Se poi della seconda ha egli avuto in animo di parlare, cioè dell'autorità di mero pittore, direi che, rispetto al Condivi, egli non ha avuto ragione di nominarlo senza alcuna autorità, imperciocchè e fuor d'ogni dubbio che il Condivi fu scolare di Michelagnolo, ed intendentissimo di pittura, dunque provveduto di quella medesima autorità di che si credeva provveduto il Bellori medesimo, se voglia essere nello scrivere considerato come mero pittore.

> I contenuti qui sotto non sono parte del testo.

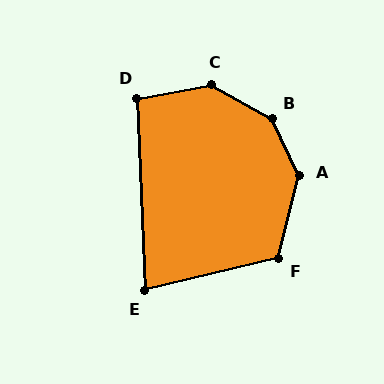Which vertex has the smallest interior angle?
E, at approximately 79 degrees.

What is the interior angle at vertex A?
Approximately 140 degrees (obtuse).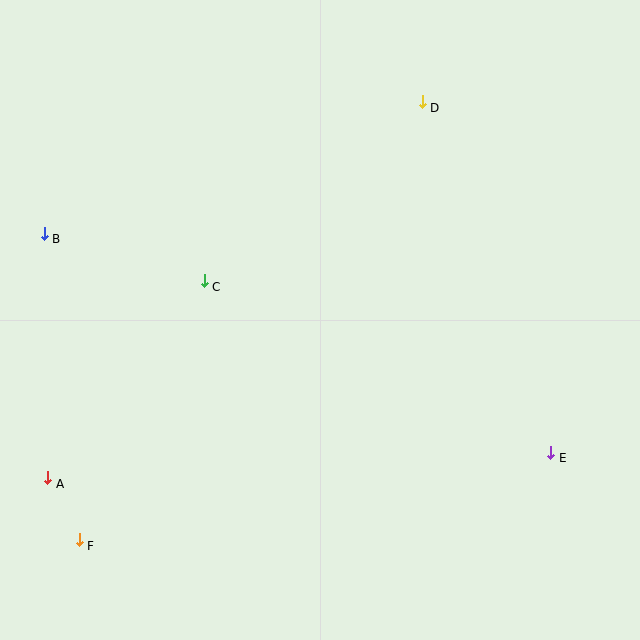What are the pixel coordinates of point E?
Point E is at (551, 458).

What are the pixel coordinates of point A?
Point A is at (48, 484).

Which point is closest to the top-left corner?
Point B is closest to the top-left corner.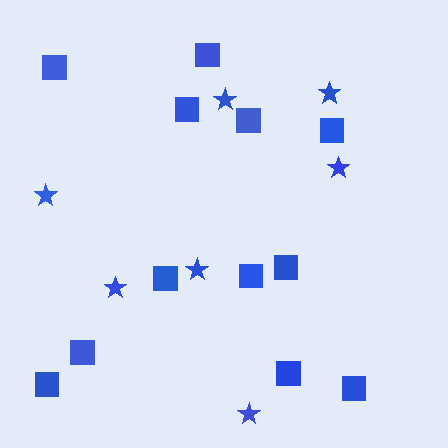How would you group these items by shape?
There are 2 groups: one group of stars (7) and one group of squares (12).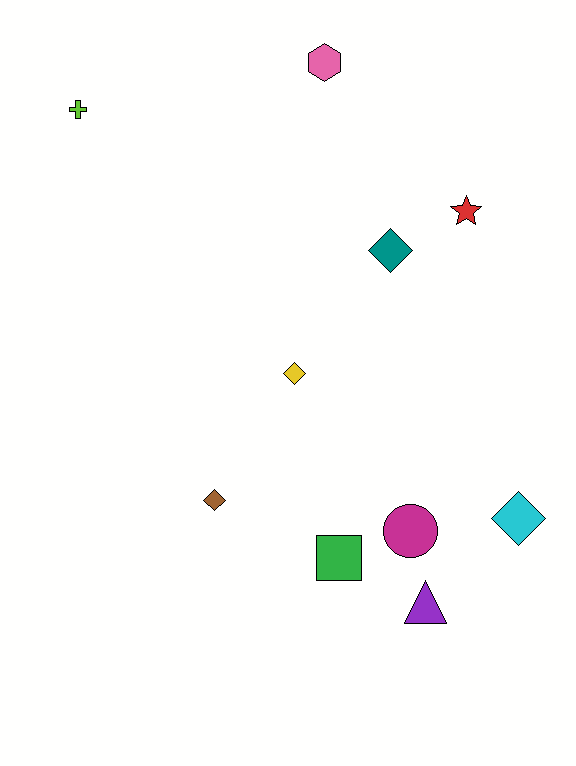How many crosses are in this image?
There is 1 cross.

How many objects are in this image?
There are 10 objects.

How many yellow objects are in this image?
There is 1 yellow object.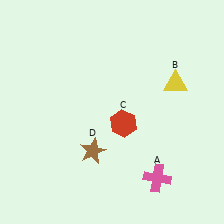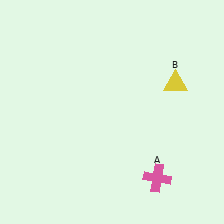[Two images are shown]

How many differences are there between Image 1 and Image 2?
There are 2 differences between the two images.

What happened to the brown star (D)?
The brown star (D) was removed in Image 2. It was in the bottom-left area of Image 1.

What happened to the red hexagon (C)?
The red hexagon (C) was removed in Image 2. It was in the bottom-right area of Image 1.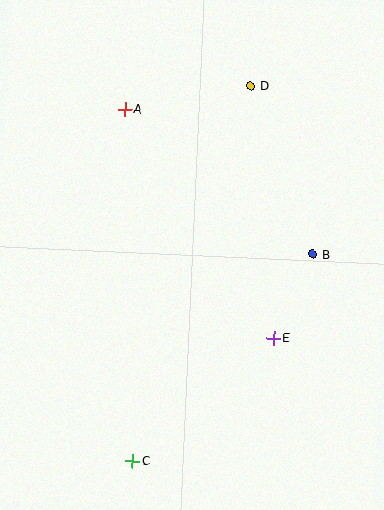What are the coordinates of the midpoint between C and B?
The midpoint between C and B is at (223, 358).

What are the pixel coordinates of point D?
Point D is at (250, 86).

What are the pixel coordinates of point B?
Point B is at (313, 254).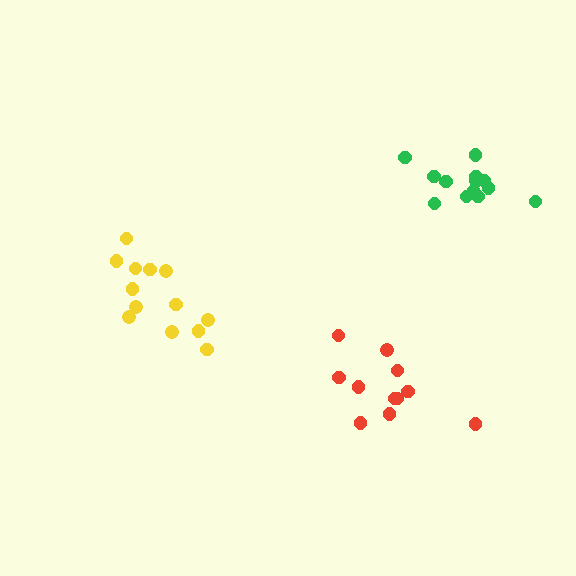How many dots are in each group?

Se poi il Bellori avesse preteso con quel suo senza alcuna autorità, di dire che d'una individuata professione uno non possa scrivere quando in quella non sia versato e perito, potrebbesi smentirlo con addurre più d'uno scrittore, il quale, benchè non fosse professor di quell'arte, della quale parlo, pure diede alla luce trattati bellissimi della medesima, e insieme insieme a' medesimi professori utilissimi, essendo unicamente necessario (giova qui il ripeterlo) quando uno scrive intorno a qualche materia, che ne scriva bene e dottamente.
Questo è quello che si potrebbe rispondere a quel suo senza autorità alcuna, non sapendo però qual risposta darebbe il Bellori a chi si facesse ad interrogarlo, con quale autorità abbia egli caricato de' titoli di contradicentesi, di menzognero, di appassionato, di bugiardo, di maligno il Vasari, e di nessuna autorità e di appassionati i Borghini, i Varchi ed i Condivi.

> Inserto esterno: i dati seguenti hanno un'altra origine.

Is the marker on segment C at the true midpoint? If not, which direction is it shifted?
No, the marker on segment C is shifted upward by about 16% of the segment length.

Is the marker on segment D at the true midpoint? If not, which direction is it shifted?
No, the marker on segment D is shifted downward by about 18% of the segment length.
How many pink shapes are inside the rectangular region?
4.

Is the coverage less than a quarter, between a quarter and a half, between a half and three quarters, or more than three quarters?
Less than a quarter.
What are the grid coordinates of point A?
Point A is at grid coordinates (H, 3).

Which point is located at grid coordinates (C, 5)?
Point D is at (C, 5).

Che se di questi ha il Bellori con tanto dispregio parlato, benchè (come ho procurato di provare) non abbiano preteso nè molto nè poco di sottomettere al Bonarroti Raffaello da Urbino, che avrebbe poi mai egli detto se fosse sopravvissuto alla pubblicazione dei Trattenimenti di Monsieur Filibien, ed avesse letto nel primo tomo de' medesimi alla pag.